National Post

Morgan Stanley sees bad news on the earnings front

- Lu Wang

NEW YORK • Underneath this buoyant earnings season has been a deteriorat­ing trend that Morgan Stanley says is hard to stop.

That’s Wall Street’s 2019 forecasts for S&P 500 corporate profits, according to Mike Wilson, the firm’s chief U.S. equity strategist. At 5.4 per cent, the expected rate of growth among analysts tracked by Bloomberg has come down from 7.7 per cent in January. That’s still too high, warned Wilson, who just cut his growth prediction to one per cent.

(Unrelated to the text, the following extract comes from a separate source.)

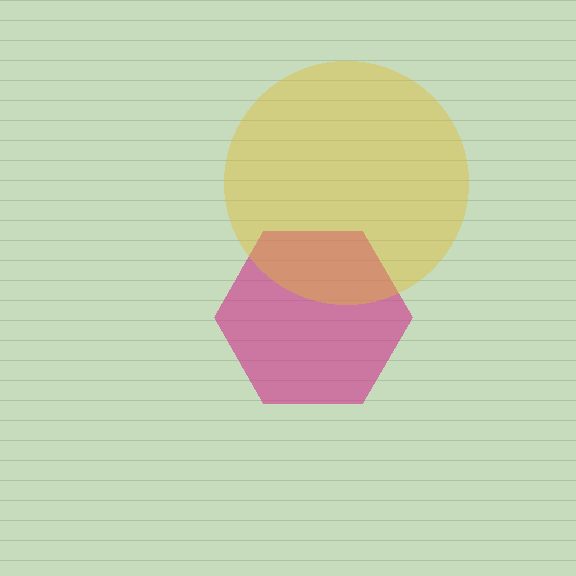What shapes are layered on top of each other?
The layered shapes are: a magenta hexagon, a yellow circle.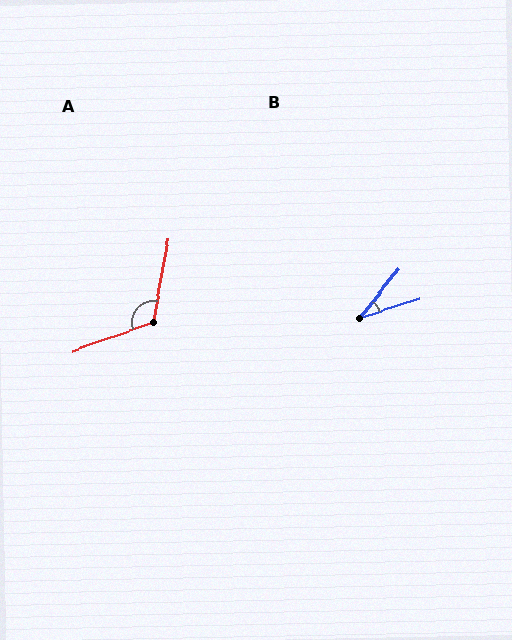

The strategist, who had previously called for a 4.3-per-cent increase for the full year, said the current reporting season has validated his forecast for two-consecutiv­e quarters of earnings declines. While the S&P 500 has climbed almost more than four per cent over the past four weeks, poised for the best return during any earnings periods since 2014, analysts have been busy trimming their estimates. As a result, Corporate America is expected to head for negative profit growth for the first time in three years during the January-March period.

“Our earnings recession call is playing out even faster than we expected,” Wilson wrote in a note to clients. “Earnings recession is here.”

“This earnings slowdown could have real knock-on effects to corporate behaviour like spending and hiring which then put further pressure on growth,” he said. “Whether prices move higher or lower, volatility tends to rise meaningful­ly.”